Oblomov,toprak sahibi bir ailenin çocuğudur,şehirde üniversite okumuştur ve okulunu bitirdikten sonra kısa süreli olarak memurluk yapmıştır.Memuriyete uyum sağlayamadığı için kısa süre sonra işten ayrılmıştır ve bu süreçte ailesini kaybetmiştir.Memuriyeti bıraktıktan sonra köye dönmek istememiştir;çok sayıda köy ve geniş arazilerinin yönetimini kahyasına bırakıp,şehirde küçük bir ev kiralayarak,uşağıyla beraber buraya yerleşmiştir.Oblomov giderek yaşamdan kopmaya başlamıştır.İnsan ilişkileri durmuştur ve toplumsal yaşamdan olabildiğince uzaklaşmıştır.Hiçbir şey yapmamaktadır;gününü evde düşünerek ve uyuyarak geçirmektedir.Tembel bir insan olmadığı halde bilinçli bir tembellik ve bilinçli bir durağanlık içine girmiştir.Toplumsal yaşamın hiç bir rengi onu mutlu etmemektedir ve toplumsal yaşamın hızından,dinanizminden hep şikayet etmektedir.Nadir olarak kafasını evinin penceresinden uzattığında;sürekli koşuşturan,bir şeyler yapmaya çalışan insanları görünce hayrete kapılarak,onlara acımaktadır.Bu insanlar bu kadar çalışırlarsa ne zaman '' yaşayacaklar '' diye içinden geçirmektedir.Oblomov artık yatağından sadece yemek ve zorunlu ihtiyaçlarını karşılamak için kalkmaktadır.Sürekli yattığı yerden tavanı seyrederek derin düşüncelere dalmaktadır ve bir süre sonra '' bugün insanlık için çok iş yaptım biraz dinlenmeliyim '' diyerek yatış pozisyonunu değiştirip uykuya dalmaktadır.Fakat bazen farklı ruh haline girerek yaşama sevincini kaybetttiğini düşünmektedir.Hiçbir şey yapmadığını,kurduğu hayallerin hiçbirinin gerçekleşmediğini ve planlarını her zaman ertelediğini fark ettikçe içi parçalanmaktadır.Ama son tahlilde bu durumun kendi kaderi olduğu ve yapacak bir şey olmadığını düşünerek tekrar uykuya dalmaktadır.
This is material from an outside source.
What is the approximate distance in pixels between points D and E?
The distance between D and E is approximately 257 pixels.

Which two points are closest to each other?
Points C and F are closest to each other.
İvan Gonçarov romanında Oblomov'un tam zıttı bir karekter olan Stoltz'u panzehir olarak yaratmıştır.Stoltz,son derece çalışkan,enerjik,planlar kuran ve planlarını gerçekleştiren,müzik ve tiyatro ile ilgilenen kısacası hayatı dolu dolu yaşayan bir insan tipitir.Alman kökenli olan Stoltz iktidara aday bir sınıfın temsilcisi olarak o dönemde ki Rus aydınını başarı ile yansıtan bir karakterdir.Oblomov'un arkadaşı olan Stoltz,Oblomov'un içindeki yaşama dürtüsünü tekrar hayata geçirmeye çalışmaktadır.Stoltz, Oblomov'u bu çürümüş hayattan kurtarmak için olağan gücü ile ömrü boyunca çabalamaya adaydır.Oblomov'la sık sık sohbet etmektedir;fakat Oblomov sürekli kendi ürettiği teorilerle kendini aklamaya çalışmaktadır.Gündelik yaşantının sıradanlığından bahsederek gündüz çalışıp,gece eğlenen ve zaman öldüren insanları anlamadığından bahsetmektedir.Fakat söylediği hiçbir şeyi yaşamsallaştıramadığı için Stoltz ile sürekli atışma içindedir.Stoltz,Oblomov'u kuzeni Olga ile tanıştırarak Oblomov ile arasında bir aşkın doğmasına vesile olur.Oblomov uzun bir aradan sonra yaşadığı bu heyecanla sanki biraz kıpırdanacan gibi olur;ama iş ilerleyip evliliğe dayanınca içinde varolan ve bir pranga gibi onu tutan yaşama (!) dürtüsü ona engel olur.Oblomov,evliliğin getireceği sorumluluğu kaldıramayacağını düşündüğü için kesin bir kopuşla kendini yaşamdan soyutlamaktadır.